Sentiment ratios normalize counts and weight scores market tone

In [None]:
# Normalize by article count
for sentiment_type in ['pos_total_count', 'neu_total_count', 'neg_total_count']:
    df[f'{sentiment_type}_ratio'] = df[sentiment_type] / (df['total_count'] + 1e-6)

# weifht sentiment score
df['weighted_sentiment'] = (
    df['article_sentiment'] * 
    (df['pos_total_count_ratio'] - df['neg_total_count_ratio'])
)

# rolling mean for smoothness
df['sentiment_rolling_mean_7d'] = df['weighted_sentiment'].rolling(7).mean()


Finally we consider interaction across domains

- does volatility rise on down days? (leveraging effect)

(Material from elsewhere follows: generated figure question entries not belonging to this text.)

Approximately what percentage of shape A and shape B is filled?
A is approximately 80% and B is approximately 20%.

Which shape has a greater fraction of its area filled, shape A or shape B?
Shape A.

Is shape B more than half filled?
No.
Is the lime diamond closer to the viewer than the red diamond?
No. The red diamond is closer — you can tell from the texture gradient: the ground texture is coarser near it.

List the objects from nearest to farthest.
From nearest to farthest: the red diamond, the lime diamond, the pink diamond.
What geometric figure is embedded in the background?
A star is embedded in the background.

- macro micro perceptions (VIX to IV)

- are greeks related in explanatory ways 

In [None]:
# stock vol relations
df['return_x_iv'] = df['stock_return'] * df['implied_vol']
df['return_x_vix'] = df['stock_return'] * df['vix-close']
df['iv_x_sentiment'] = df['implied_vol'] * df['weighted_sentiment']

# greeks
df['vega_x_theta'] = df['vega'] * df['theta']
df['delta_x_gamma'] = df['delta'] * df['gamma']

# micro macro
df['vix_iv_ratio'] = df['vix-close'] / (df['implied_vol'] + 1e-6)


Many of the new features are heavy tailed or have probabilities concentrated at extremes (ends of dist)

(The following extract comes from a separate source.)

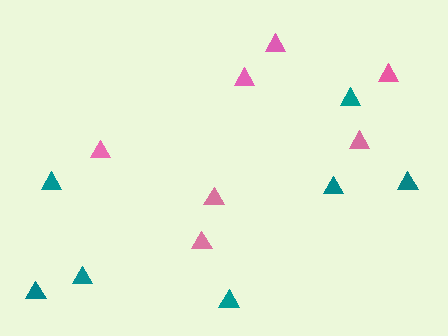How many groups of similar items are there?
There are 2 groups: one group of teal triangles (7) and one group of pink triangles (7).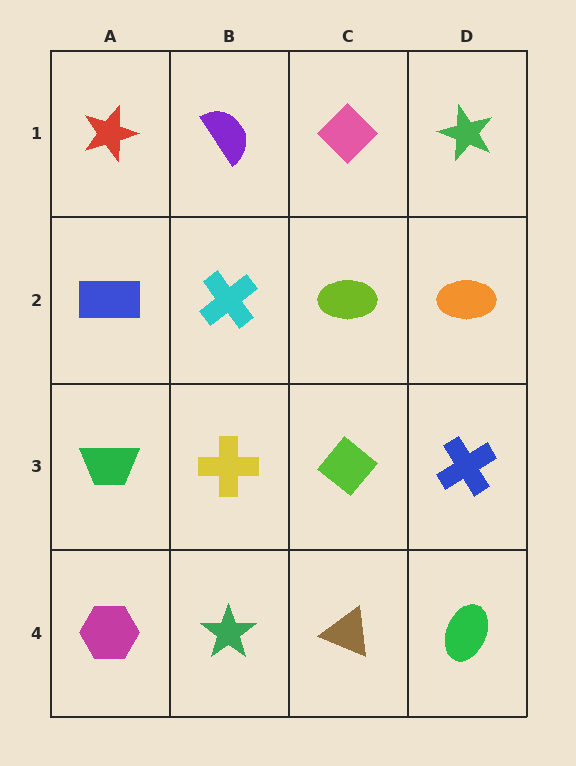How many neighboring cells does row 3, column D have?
3.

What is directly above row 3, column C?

To prevent these from dominating model learning we can use robust normalization which for learning purposes is less sensitive to outliers

In [None]:
engineered_features = [
    'stock_return','option_return','implied_realized_vol_ratio','bid_ask_spread',
    'vol_skew','vol_surface_curvature','iv_change','rv_change','vol_vol',
    'weighted_sentiment','sentiment_rolling_mean_7d','return_x_iv','vega_x_theta','vix_iv_ratio'
]

scaler = RobustScaler()
df[engineered_features] = scaler.fit_transform(df[engineered_features])

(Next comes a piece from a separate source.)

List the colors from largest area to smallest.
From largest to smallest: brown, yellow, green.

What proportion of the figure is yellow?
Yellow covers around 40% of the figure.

Lets check our new features making sure they are centered, have meaningful relations, and avoid redundancy

In [None]:
plt.figure(figsize=(10, 6))
sns.heatmap(df[engineered_features].corr(), cmap='coolwarm', center=0)
plt.title("Correlation Heatmap of Engineered Features")
plt.show()

df[engineered_features].hist(bins=40, figsize=(14, 10))
plt.suptitle("Distribution of Engineered Features", fontsize=16)
plt.show()

If you thought this was a lot of work thats because most of time building models is spent in the data processing/feature selection phases. These aren't always intuitive relationships and often require teams and researchers!